ECONOMIA
GERMOGLI VERDI MA SOLTANTO PER LA FINANZA
ALFONSO TUOR
Inodi stanno cominciando a venire al pettine.
Il tentativo di rilanciare l’economia attraverso pacchetti di stimolo governativi, il salvataggio statale delle banche sull’orlo del collasso, la politica monetaria espansiva attuata con tassi di poco superiori allo zero e con imponenti iniezioni di liquidità comincia a mostrare la corda.
I famosi «germogli verdi», intravvisti da molti analisti finanziari, sono sbocciati solo per una parte dell’industria bancaria.
Invece nell’economia reale sembra esaurirsi il lieve miglioramento dovuto alla ricostituzione delle scorte e ai programmi governativi, mentre continua a peggiorare la situazione del mercato del lavoro.
Tutto ciò non deve sorprendere.
Gli Stati Uniti hanno infatti deciso di affrontare la crisi adottando le medesime ricette utilizzate all’inizio di questo decennio dopo la caduta delle borse.
Allora l’amministrazione Bush aveva varato un piano di rilancio di circa 300 miliardi di dollari basato essenzialmente su sgravi fiscali e la Federal Reserve, capitanata da Alan Greenspan, aveva abbassato i tassi e li aveva mantenuti all’1% e contemporaneamente aveva seguito una politica monetaria espansiva.
Il denaro facile e a basso costo produsse i seguenti risultati: le borse ripresero a salire vorticosamente, le materie prime a volare, i prezzi delle case ad impennarsi, ingrossando la bolla del mercato immobiliare statunitense, l’indebitamento delle famiglie americane si allargò ulteriormente e infine il settore finanziario trasse vantaggio nella costruzione e nella vendita di nuovi prodotti
finanziari in cui impacchettò gran parte dei crediti.
L’economia reale ripartì, ma la ripresa non poteva essere duratura, poiché era originata da una bolla del credito che nel frattempo si era ulteriormente ingigantita.
Lo sbocco è noto: una crisi finanziaria ed economica molto più grave di quella originata dal crollo delle borse ad inizio decennio.
L’impostazione della risposta attuale è simile a quella di allora.
Ovviamente diversa è l’entità degli interventi, poiché questa crisi è molto più grave.
Ad esempio, Alan Greenspan non aveva stampato nuova moneta come stanno facendo oggi le banche centrali.
Questa volta il gioco non sembra però funzionare.
I principali motivi sono due.
In primo luogo, le famiglie americane, già gravate da pesanti debiti e incerte sulle prospettive del mercato del lavoro, non intendono aumentare il loro indebitamento.

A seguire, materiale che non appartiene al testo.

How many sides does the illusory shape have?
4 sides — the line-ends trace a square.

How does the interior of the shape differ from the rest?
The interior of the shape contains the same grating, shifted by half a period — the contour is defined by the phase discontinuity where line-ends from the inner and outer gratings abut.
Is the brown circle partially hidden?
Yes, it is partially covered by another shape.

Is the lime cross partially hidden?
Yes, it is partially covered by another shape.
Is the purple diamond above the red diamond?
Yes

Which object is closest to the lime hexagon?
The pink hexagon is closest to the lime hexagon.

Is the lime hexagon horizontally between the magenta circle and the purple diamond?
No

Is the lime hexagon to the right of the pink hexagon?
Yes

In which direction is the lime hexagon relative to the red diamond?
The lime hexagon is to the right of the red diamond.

In secondo luogo, il sistema finanziario e quello bancario, che sono lontani dall’essere ritornati in salute, non svolgono la loro funzione di trasmissione degli impulsi di politica monetaria, come dimostrano le grandi difficoltà ad accedere al credito da parte delle piccole e medie imprese.

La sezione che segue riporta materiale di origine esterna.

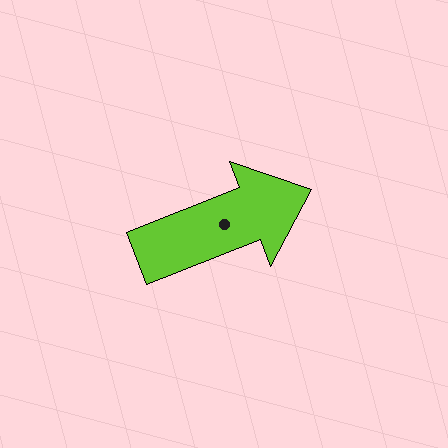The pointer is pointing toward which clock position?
Roughly 2 o'clock.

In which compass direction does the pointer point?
East.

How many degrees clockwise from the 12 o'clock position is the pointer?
Approximately 69 degrees.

La conseguenza è che l’enorme quantità di liquidità si scarica sui mercati finanziari creando nuove bolle.
Esse non riguardanon solo i mercati azionari, ma anche quelli dei capitali (dove i rendimenti sono scesi a livelli difficilmente comprensibili), quelli delle materie prime e sempre più anche le borse dei mercati emergenti dove si cercano nuove opportunità di investimento.
La grande liquidità ha soprattutto riavviato alla grande proprio quelle attività finanziarie a grande rischio che sono state una delle cause della crisi.

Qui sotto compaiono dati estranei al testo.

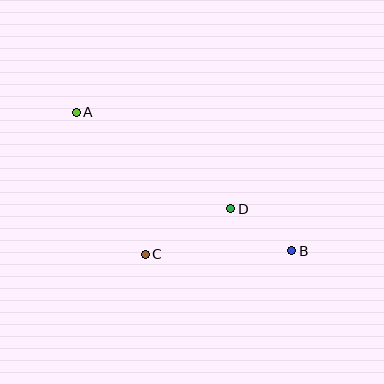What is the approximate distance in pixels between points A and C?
The distance between A and C is approximately 158 pixels.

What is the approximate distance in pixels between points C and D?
The distance between C and D is approximately 97 pixels.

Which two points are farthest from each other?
Points A and B are farthest from each other.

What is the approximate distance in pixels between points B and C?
The distance between B and C is approximately 146 pixels.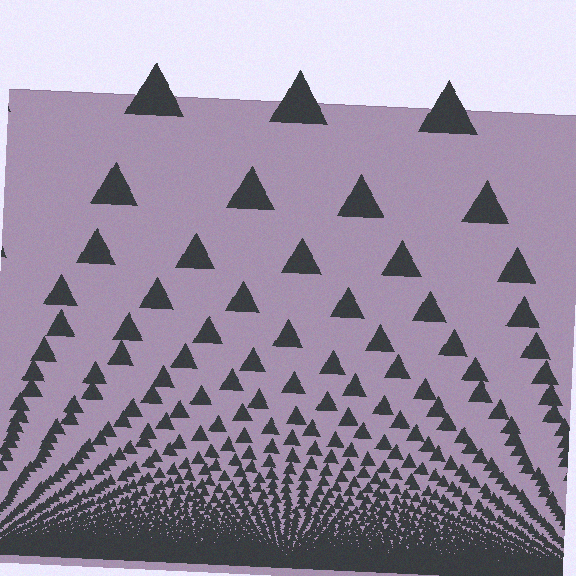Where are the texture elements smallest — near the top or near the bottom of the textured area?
Near the bottom.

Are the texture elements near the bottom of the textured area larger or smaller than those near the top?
Smaller. The gradient is inverted — elements near the bottom are smaller and denser.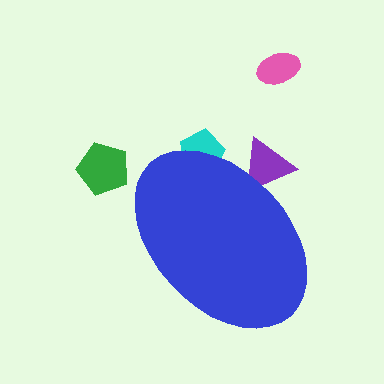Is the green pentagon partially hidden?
No, the green pentagon is fully visible.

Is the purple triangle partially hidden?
Yes, the purple triangle is partially hidden behind the blue ellipse.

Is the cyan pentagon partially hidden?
Yes, the cyan pentagon is partially hidden behind the blue ellipse.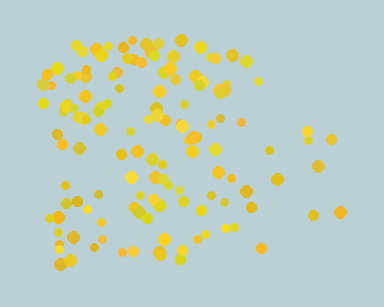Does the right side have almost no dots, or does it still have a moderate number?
Still a moderate number, just noticeably fewer than the left.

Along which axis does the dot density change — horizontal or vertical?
Horizontal.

È il mondo dei paradossi: l’economia reale langue, la disoccupazione cresce ovunque, ma i principali responsabili della crisi se la godono e annunciano grandi utili, immediatamente accompagnati da ingenti programmi di distribuzione dei bonus.
Come ha detto il finanziere americano George Soros (Financial Times del 24 ottobre u.s.) questi utili sono in realtà «regali» fatti dai Governi, che «non possono essere usati per pagare i bonus».
Anzi, secondo Soros, «è giustificato il risentimento dei contribuenti nei confronti di queste pratiche».